Sundial to Solar


Maxim Vitale
Science & Tech Editor

Imagine being able to use your phone using a smartwatch, without even needing to touch the watch itself! A team of researchers at Dartmouth College, one of the United States’ top universities, has recently created smartwatch technology known as WristWhirl, which does exactly that. Through rotating the wrist, pinching fingers together, swiping and more, one is able to access a bunch of features such as browsing and playing music, quick-dialing a number and panning a map. The video demo uploaded on October 6th has them playing Tetris and Fruit Ninja as well.

However, watches, and more specifically clocks, were never quite this high-tech. The original clock was a simple sundial, dating well over two thousand years old, using shadows during the day to indidicate the time. Around the same era, some people utilized water clocks in a way that was similar to an hourglass where, as water fell through a thin hole and filled up a basin of water, the amount of time passed could be measured by the remaining quantity of liquid.

Then, dating back somewhere around the beginning of the 11th century, mechanical clocks were created. They were extremely inaccurate due to the escapement mechanism, which is the device used to transfer the energy to the timekeeping element.

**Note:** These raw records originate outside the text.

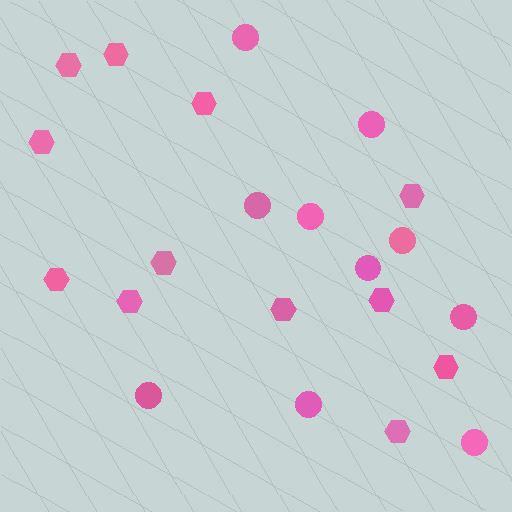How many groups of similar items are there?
There are 2 groups: one group of circles (10) and one group of hexagons (12).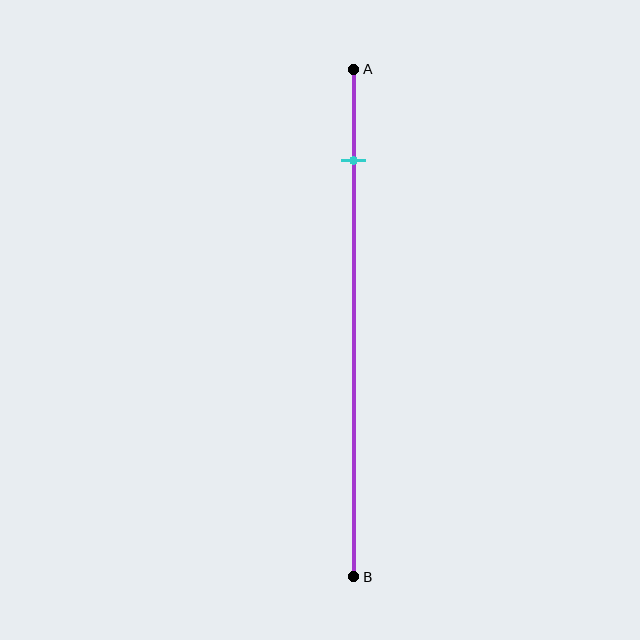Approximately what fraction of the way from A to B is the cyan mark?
The cyan mark is approximately 20% of the way from A to B.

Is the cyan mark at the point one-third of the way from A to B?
No, the mark is at about 20% from A, not at the 33% one-third point.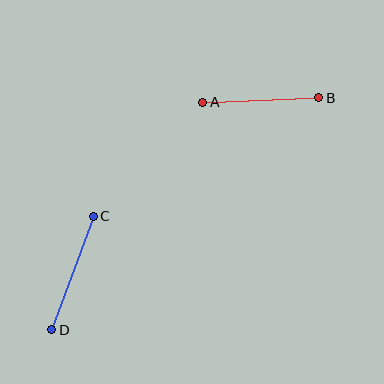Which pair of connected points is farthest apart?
Points C and D are farthest apart.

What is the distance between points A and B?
The distance is approximately 116 pixels.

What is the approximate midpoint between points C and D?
The midpoint is at approximately (72, 273) pixels.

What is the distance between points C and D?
The distance is approximately 121 pixels.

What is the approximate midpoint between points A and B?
The midpoint is at approximately (261, 100) pixels.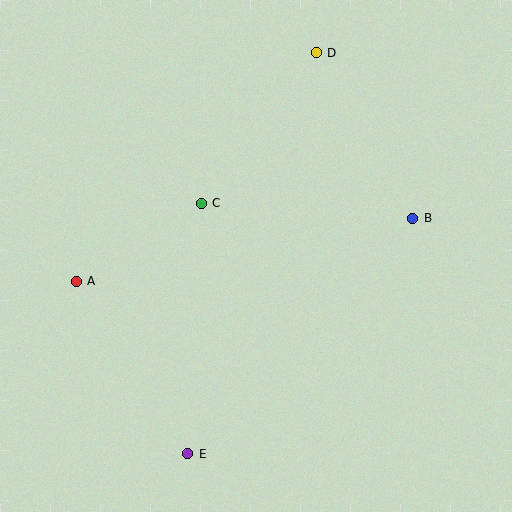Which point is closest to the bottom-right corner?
Point B is closest to the bottom-right corner.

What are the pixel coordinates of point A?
Point A is at (76, 281).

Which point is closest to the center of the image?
Point C at (201, 203) is closest to the center.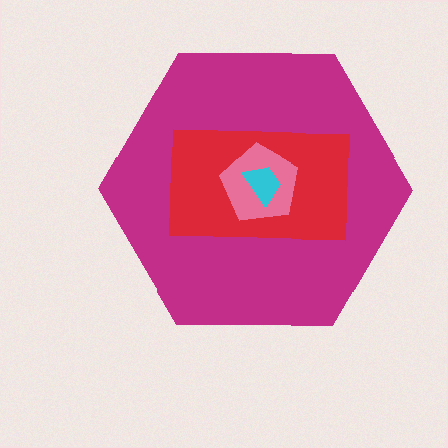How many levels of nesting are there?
4.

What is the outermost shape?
The magenta hexagon.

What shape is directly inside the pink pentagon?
The cyan trapezoid.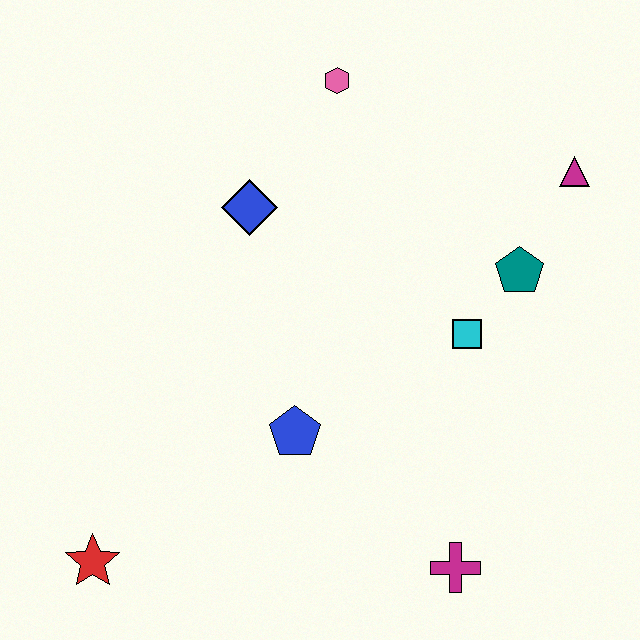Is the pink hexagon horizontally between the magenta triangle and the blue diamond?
Yes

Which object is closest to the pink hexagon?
The blue diamond is closest to the pink hexagon.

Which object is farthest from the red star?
The magenta triangle is farthest from the red star.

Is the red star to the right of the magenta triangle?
No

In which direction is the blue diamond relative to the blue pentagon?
The blue diamond is above the blue pentagon.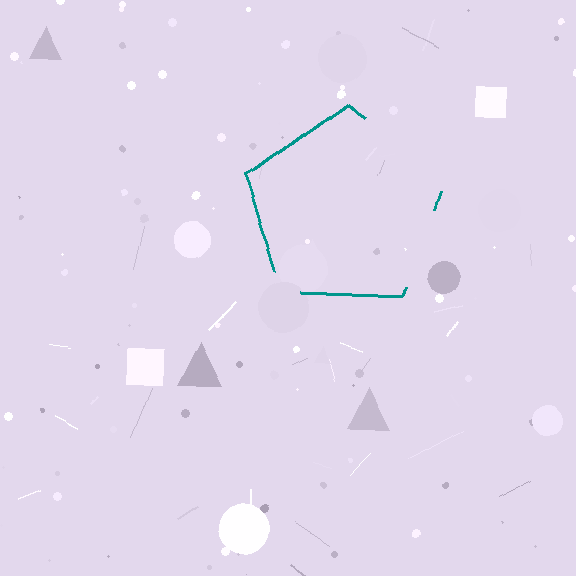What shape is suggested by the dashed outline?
The dashed outline suggests a pentagon.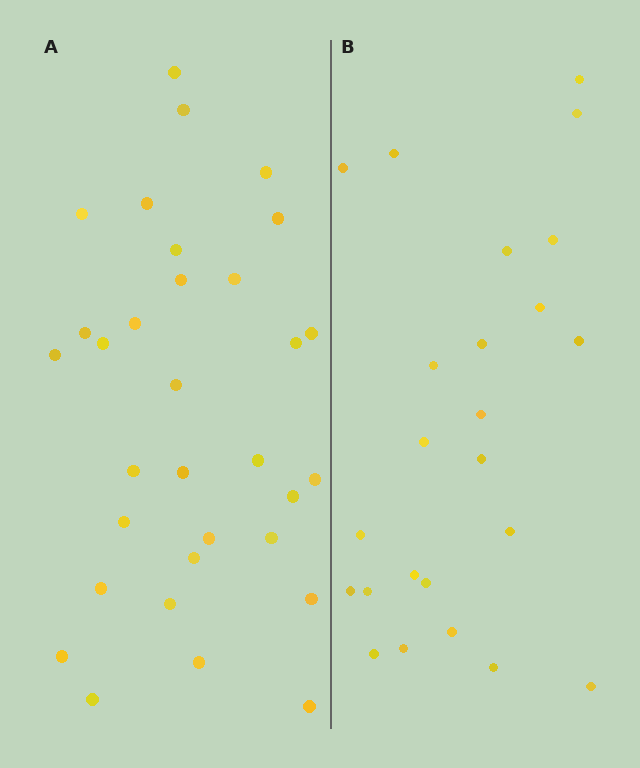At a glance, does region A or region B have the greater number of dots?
Region A (the left region) has more dots.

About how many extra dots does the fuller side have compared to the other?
Region A has roughly 8 or so more dots than region B.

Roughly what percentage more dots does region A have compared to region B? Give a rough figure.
About 35% more.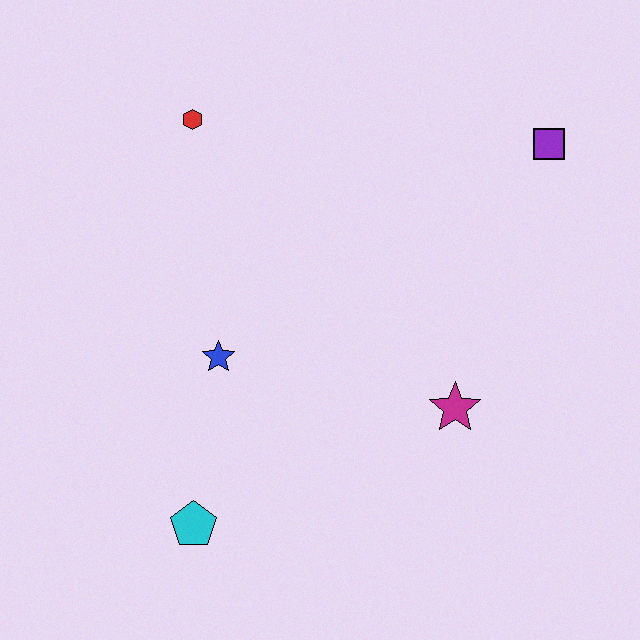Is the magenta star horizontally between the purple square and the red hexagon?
Yes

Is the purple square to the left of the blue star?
No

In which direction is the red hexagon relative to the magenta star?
The red hexagon is above the magenta star.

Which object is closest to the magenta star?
The blue star is closest to the magenta star.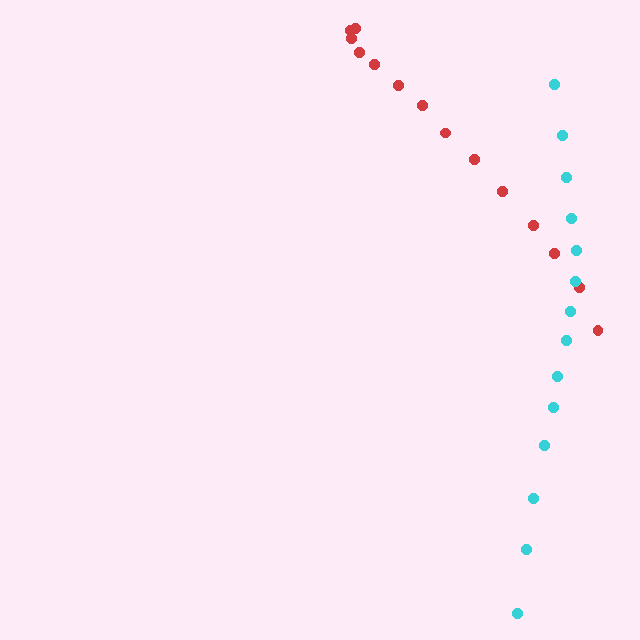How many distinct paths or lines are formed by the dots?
There are 2 distinct paths.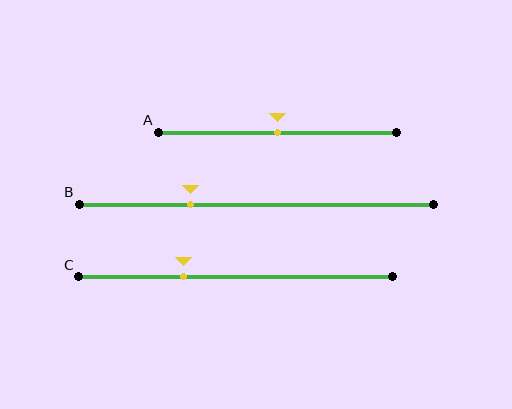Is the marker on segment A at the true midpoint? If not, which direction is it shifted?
Yes, the marker on segment A is at the true midpoint.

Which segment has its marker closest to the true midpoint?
Segment A has its marker closest to the true midpoint.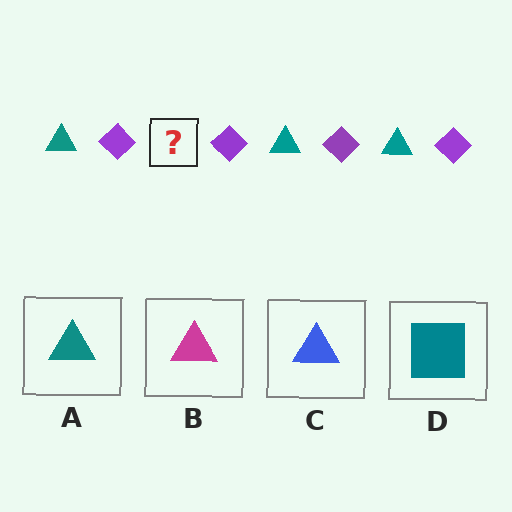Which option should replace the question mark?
Option A.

In the modern day, clocks have begun introducing electrical mechanisms. They require the use of a battery or require being plugged in remotely to be used instead of being mechanically wound. In recent years, we’ve also seen plenty of new advancements: watches that receive time, date and time zone via GPS, mass production of solar-powered movements and the ordinary smartwatch. From sundials to solar-power, it’s exciting thinking about what could come to be, with so much technology crammed into such a tiny, compact space that anyone could wear it on their wrist.